Un mélange de sensualité et de pureté 

- La sensualité est présente dans tout le texte : éléments concrets qui s’offrent à l’appétit (" café, crème, gâteaux ") ; détails visuels et physiques (" le sein ", " mes lèvres ", " baiser [...] la main de Mlle Galley ") ; métaphore des " lèvres-cerises " : " Que mes lèvres ne sont-elles des cerises ! Comme je les leur jetterais ainsi de bon coeur ! " : la dimension érotique est évidente dans cette image.
- Le désir est aussi visible dans les manifestations du trouble : " je respirais avec embarras ", " elle avait les yeux baissés " ; " Ma bouche [...] s’avisa de coller sur sa main " (on a l’impression que la bouche de Rousseau agit indépendamment de sa volonté)
Cependant, il n’y a ici aucune stratégie de séduction, aucun libertinage :
- Pureté des attitudes, innocence : " Pas un seul mot équivoque, pas une seule plaisanterie hasardée " : l’anaphore met en relief l’état d’innocence
- Pudeur : " La journée se passa [...] avec la plus grande liberté, et toujours avec la plus grande décence " ; " et cette décence [...] elle venait toute seule " : pudeur naturelle des personnages. Ils vivent selon la nature et n’ont dons pas été corrompus par la société.
- Spontanéité : les gestes des personnages sont spontanés (# stratégie de la conquête amoureuse). Nous sommes dans un univers de jeu : " et de rire ", " folâtrer avec la plus grande liberté ". Même le baiser final sur la main de Mlle Galley est spontané : " la plus grande privauté (= familiarité) qui m’échappa fut de baiser une seule fois la main de Mlle Galley "

 

Une scène retravaillée par l’imagination de l’écrivain adulte 

Cet épisode vécu par l’adolescent Rousseau est recomposé par l’écrivain adulte, retravaillé par son imagination.

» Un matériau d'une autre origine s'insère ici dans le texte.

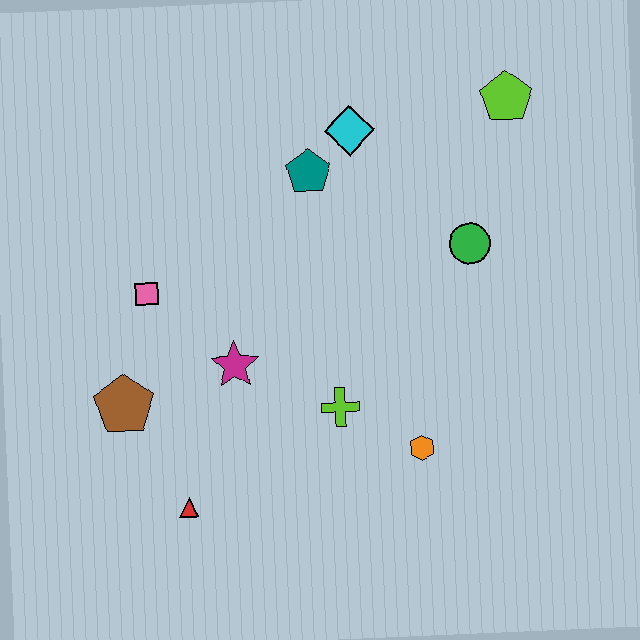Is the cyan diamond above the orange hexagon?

- Transfiguration poétique 

L’écriture magnifie ce court moment de bonheur. Ainsi, la scène de la cueillette des cerises fait l’objet d’un travail sur le rythme et les sonorités :
Rythme : parallélisme de certaines expressions : " avançant son tablier // et reculant la tête " ; " se présentait si bien // et je visai si juste "
Sonorités : alternance des [e] ouverts et des [e] fermés : [e ] # [e]
ex : " et pour tenir notre appétit en haleine, nous allâmes dans le verger achever notre dessert avec des cerises " (alternance [e ] et [e] )
Par ce travail sur le rythme, les échos phoniques , Rousseau cherche à donner une dimension esthétique à un passé heureux.

- Construction en deux tableaux parallèles 

1er paragraphe : tableau de la cueillette des cerises avec un détail sensuel, mis en évidence par " Une fois, Mlle Galley "

2ème paragraphe : tableau du duo Rousseau / Mlle Galley, avec le détail sensuel du baiser mis en évidence par " une seule fois " (qui fait écho à " Une fois " du 1er paragraphe)
On voit donc bien que ce texte recompose de manière esthétique un instant du passé, en véritable oeuvre d’art. Parallélisme des deux tableaux.

 

Conclusion 

Ce texte nous raconte un moment heureux de l’adolescence de Rousseau. Conciliation de la sensualité et de la pureté. Le contact avec la nature permet cette authenticité des êtres. Ils ne sont pas corrompus par la civilisation des hommes. Mais Rousseau ne nous livre pas simplement un reportage. Cette journée inoubliable est retravaillée par l’écrivain adulte et son écriture la transforme en véritable oeuvre d’art.